The second bracket is formed from the first in 5 steps:

$1. \rightarrow$ square the first term.
$2. \rightarrow$ change the sign
$3. \rightarrow$ multiply the two terms
$4. \rightarrow$ PLUS
$5. \rightarrow$square the second term

Oct 4, 2016

$27 \left(x - y\right) \left({x}^{2} + x y + {y}^{2}\right)$

#### Explanation:

The first step here is to take out a $\textcolor{b l u e}{\text{common factor}}$ of 27.

$\Rightarrow 27 \left({x}^{3} - {y}^{3}\right) \ldots \ldots . . \left(A\right)$

Now ${x}^{3} - {y}^{3}$ is a $\textcolor{b l u e}{\text{difference of cubes}}$ and in general factorises as.

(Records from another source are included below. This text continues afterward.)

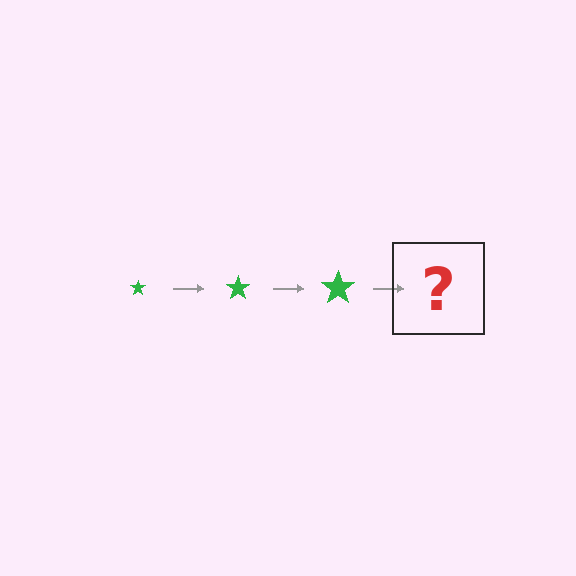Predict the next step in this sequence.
The next step is a green star, larger than the previous one.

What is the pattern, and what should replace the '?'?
The pattern is that the star gets progressively larger each step. The '?' should be a green star, larger than the previous one.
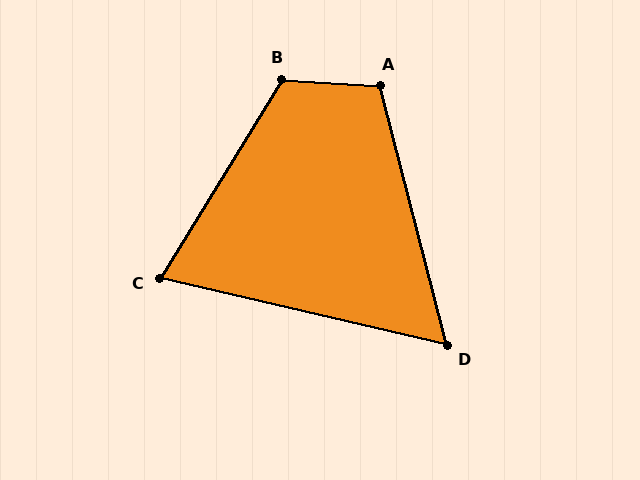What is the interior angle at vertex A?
Approximately 108 degrees (obtuse).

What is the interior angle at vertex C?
Approximately 72 degrees (acute).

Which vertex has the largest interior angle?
B, at approximately 118 degrees.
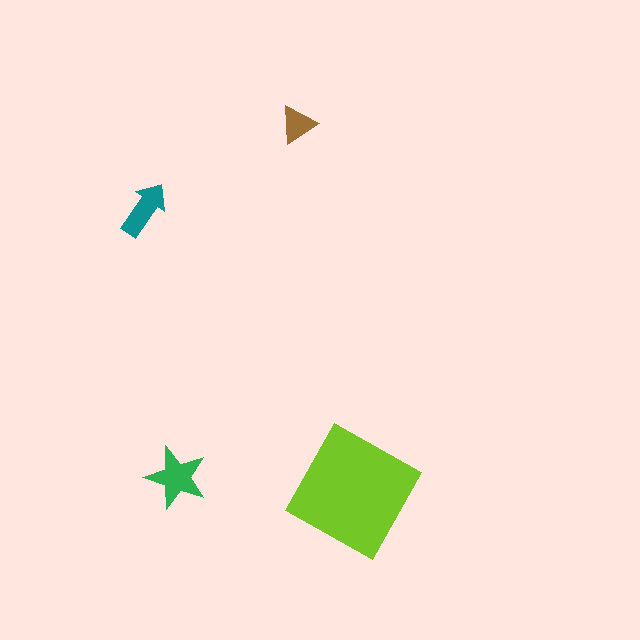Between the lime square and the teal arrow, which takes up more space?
The lime square.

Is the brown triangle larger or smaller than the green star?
Smaller.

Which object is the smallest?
The brown triangle.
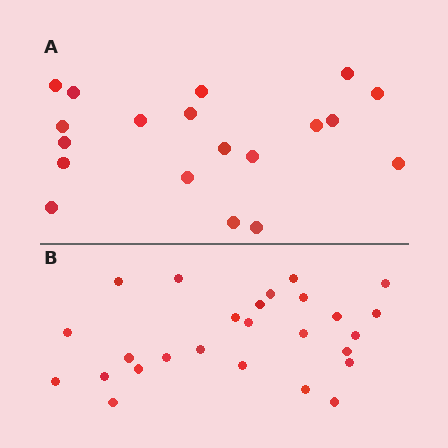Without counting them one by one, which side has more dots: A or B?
Region B (the bottom region) has more dots.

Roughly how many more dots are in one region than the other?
Region B has roughly 8 or so more dots than region A.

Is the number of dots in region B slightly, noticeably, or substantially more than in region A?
Region B has noticeably more, but not dramatically so. The ratio is roughly 1.4 to 1.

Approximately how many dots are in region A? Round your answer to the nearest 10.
About 20 dots. (The exact count is 19, which rounds to 20.)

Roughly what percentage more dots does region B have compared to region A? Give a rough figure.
About 35% more.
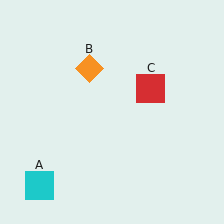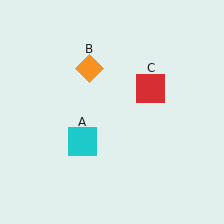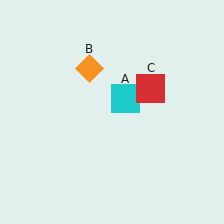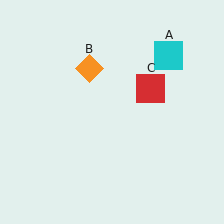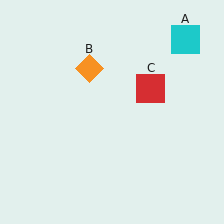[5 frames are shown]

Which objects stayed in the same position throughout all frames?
Orange diamond (object B) and red square (object C) remained stationary.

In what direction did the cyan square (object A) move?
The cyan square (object A) moved up and to the right.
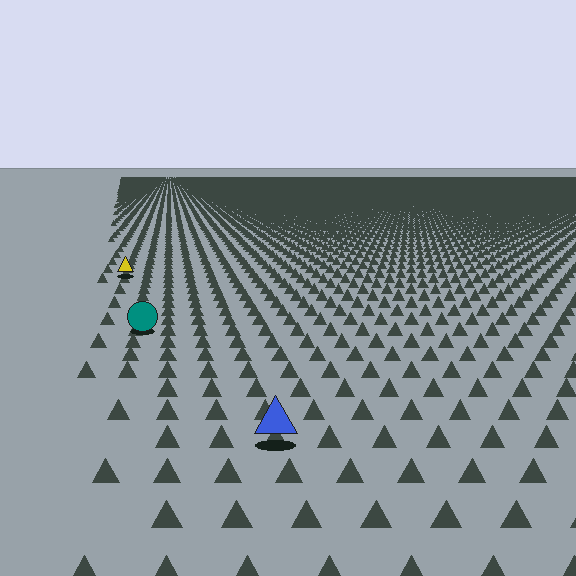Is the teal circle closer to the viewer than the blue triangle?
No. The blue triangle is closer — you can tell from the texture gradient: the ground texture is coarser near it.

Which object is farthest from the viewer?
The yellow triangle is farthest from the viewer. It appears smaller and the ground texture around it is denser.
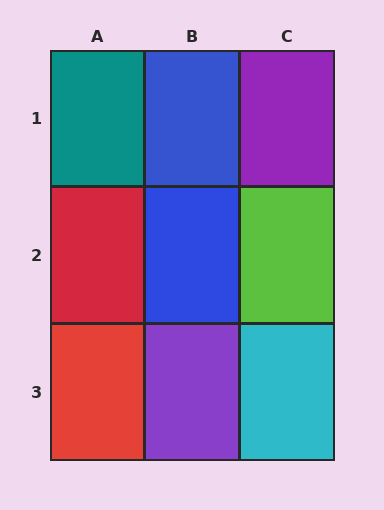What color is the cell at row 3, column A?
Red.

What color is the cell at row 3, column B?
Purple.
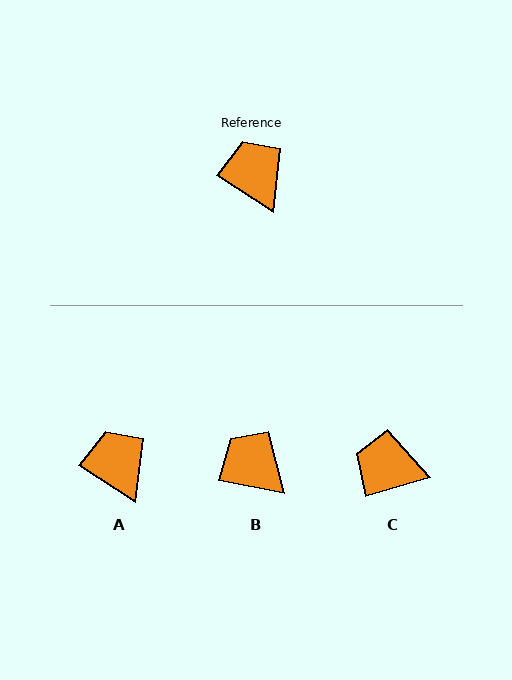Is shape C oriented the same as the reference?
No, it is off by about 49 degrees.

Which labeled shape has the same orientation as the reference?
A.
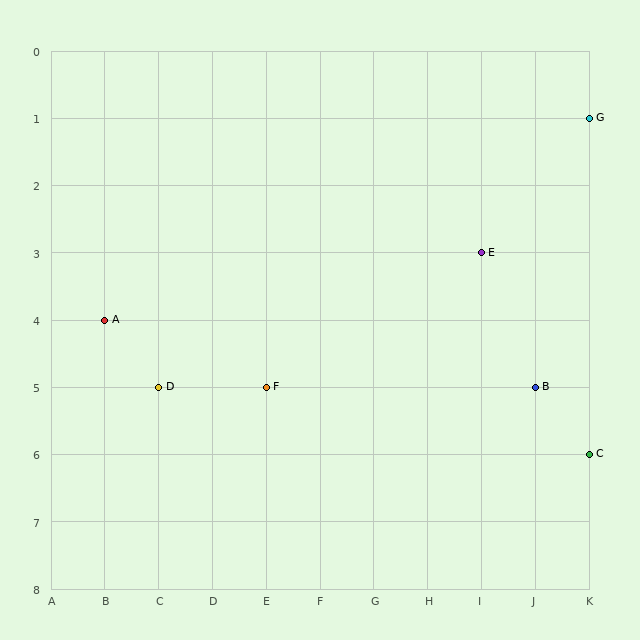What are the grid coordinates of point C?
Point C is at grid coordinates (K, 6).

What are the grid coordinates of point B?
Point B is at grid coordinates (J, 5).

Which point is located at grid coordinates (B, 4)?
Point A is at (B, 4).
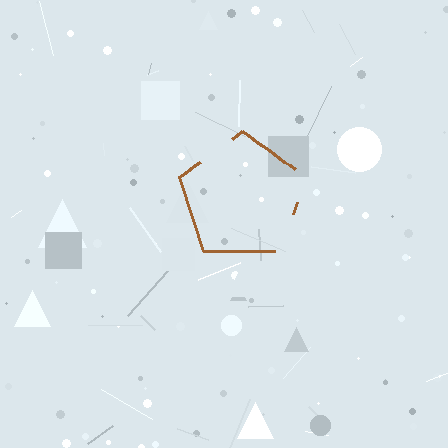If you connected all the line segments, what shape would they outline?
They would outline a pentagon.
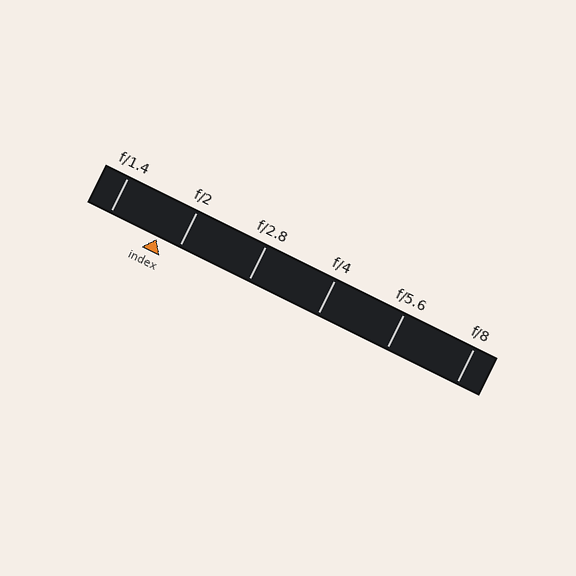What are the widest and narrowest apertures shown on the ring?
The widest aperture shown is f/1.4 and the narrowest is f/8.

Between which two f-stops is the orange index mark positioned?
The index mark is between f/1.4 and f/2.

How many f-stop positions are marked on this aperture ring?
There are 6 f-stop positions marked.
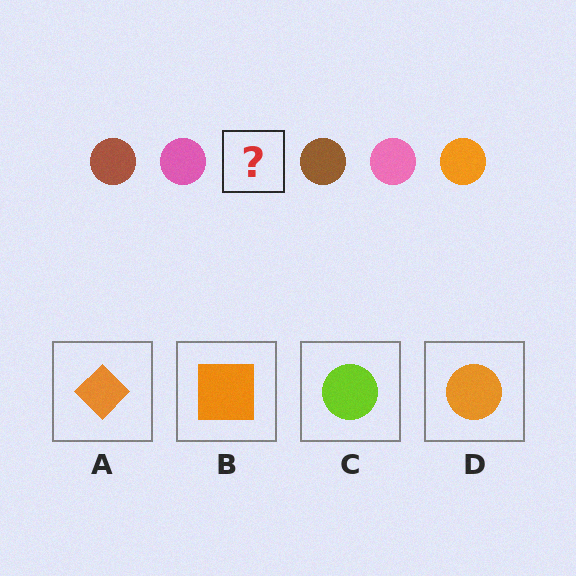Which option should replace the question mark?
Option D.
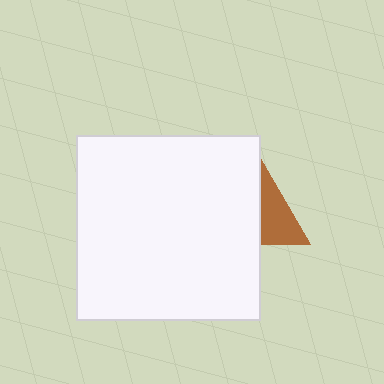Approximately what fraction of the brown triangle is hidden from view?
Roughly 67% of the brown triangle is hidden behind the white square.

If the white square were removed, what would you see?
You would see the complete brown triangle.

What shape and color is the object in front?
The object in front is a white square.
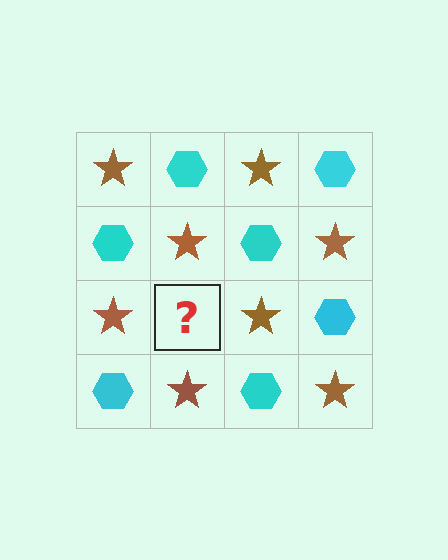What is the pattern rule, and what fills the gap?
The rule is that it alternates brown star and cyan hexagon in a checkerboard pattern. The gap should be filled with a cyan hexagon.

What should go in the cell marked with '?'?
The missing cell should contain a cyan hexagon.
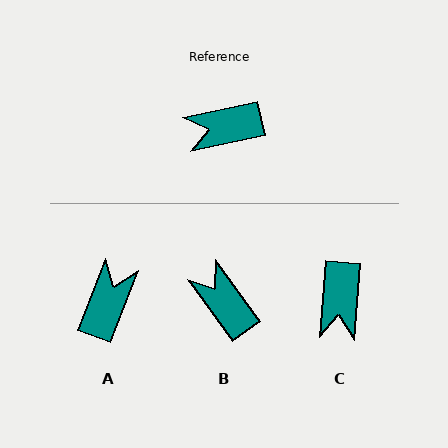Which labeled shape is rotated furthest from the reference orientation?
A, about 124 degrees away.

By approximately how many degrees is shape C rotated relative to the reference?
Approximately 73 degrees counter-clockwise.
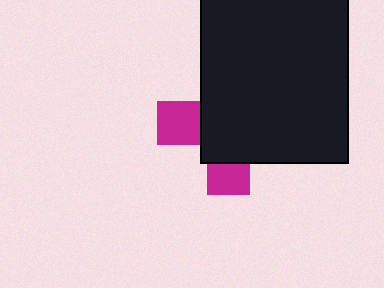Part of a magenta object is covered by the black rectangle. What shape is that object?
It is a cross.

$\textcolor{red}{\overline{\underline{| \textcolor{w h i t e}{\frac{a}{a}} \textcolor{b l a c k}{{a}^{3} - {b}^{3} = \left(a - b\right) \left({a}^{2} + a b + {b}^{2}\right)} \textcolor{w h i t e}{\frac{a}{a}} |}}}$

here a = x and b = y

$\Rightarrow {x}^{3} - {y}^{3} = \left(x - y\right) \left({x}^{2} + x y + {y}^{2}\right)$

Substituting this result into (A) gives the factorised form.

$\Rightarrow 27 {x}^{3} - 27 {y}^{3} = 27 \left(x - y\right) \left({x}^{2} + x y + {y}^{2}\right)$